County: Location; mi; km; Destinations; Notes
Calvert: Lyons Creek; 0.00; 0.00; MD 4 north (Southern Maryland Boulevard) – Prince Frederick, Washington; Western terminus; trumpet interchange with no access from westbound MD 260 to southbound MD 4
Anne Arundel: No major junctions
Calvert: Owings; 3.94; 6.34; MD 2 (Solomons Island Road) – Annapolis, Prince Frederick, Solomons Island
4.20: 6.76; MD 778 (Old Solomons Island Road)
​: 5.85; 9.41; Mount Harmony Road west; Trumpet interchange; Mount Harmony Road within interchange is MD 260D
Chesapeake Beach: 8.51; 13.70; MD 261 (Bayside Road) – North Beach, Breezy Point; Eastern terminus
1.000 mi = 1.609 km; 1.000 km = 0.621 mi Incomplete access;

==Auxiliary routes==
MD 260 has one existing auxiliary route and three former auxiliary routes.

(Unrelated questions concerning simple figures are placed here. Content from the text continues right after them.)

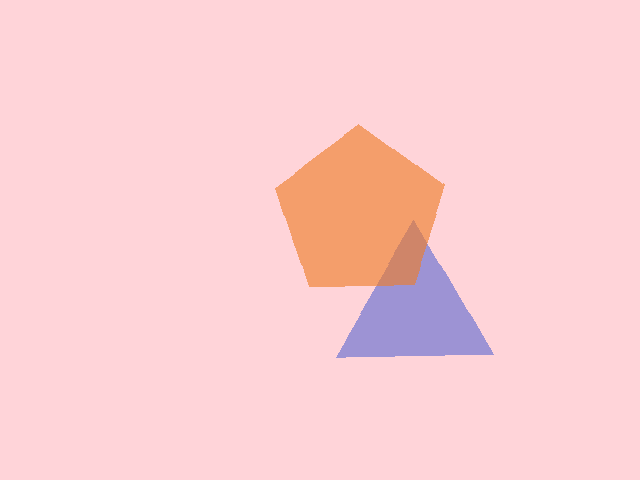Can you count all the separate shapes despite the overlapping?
Yes, there are 2 separate shapes.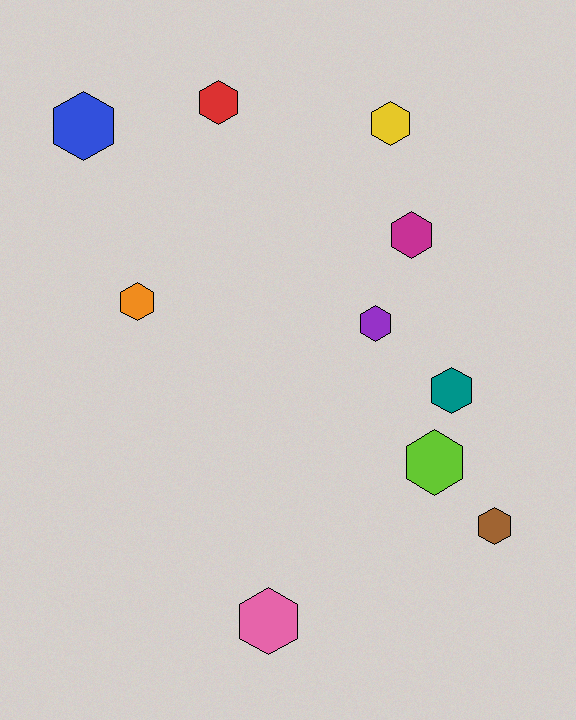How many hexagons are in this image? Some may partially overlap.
There are 10 hexagons.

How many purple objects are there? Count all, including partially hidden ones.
There is 1 purple object.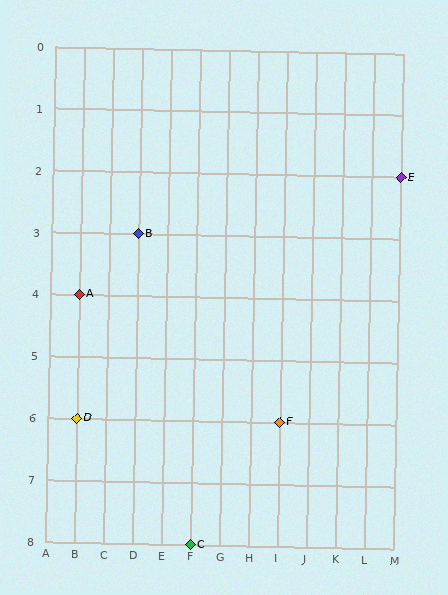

- MD 260A was the designation for the 0.12 mi one-lane ramp from what is now the western terminus of MD 260 to a merge with northbound MD 4 just south of Lyons Creek. MD 260A was officially changed to a ramp designation in 2003 after the MD 4-MD 260 interchange was completed.
- MD 260B was the designation for the 0.03 mi connecting roadway running west from MD 260 to MD 4 that allowed access from westbound MD 260 to southbound MD 4. This roadway was removed as part of the construction of the overpass carrying southbound MD 4 traffic to MD 260 in 2002.
- MD 260C was the designation for the 0.03 mi ramp from northbound MD 4 to MD 260 just south of MD 260B. Like MD 260B, MD 260C was removed for the construction of the overpass at the interchange in 2002 and replaced with a more sweeping ramp to the south.
- MD 260D is the designation for the 0.23 mi portion of Mount Harmony Road through that highway's trumpet interchange with MD 260 between Owings and Chesapeake Beach.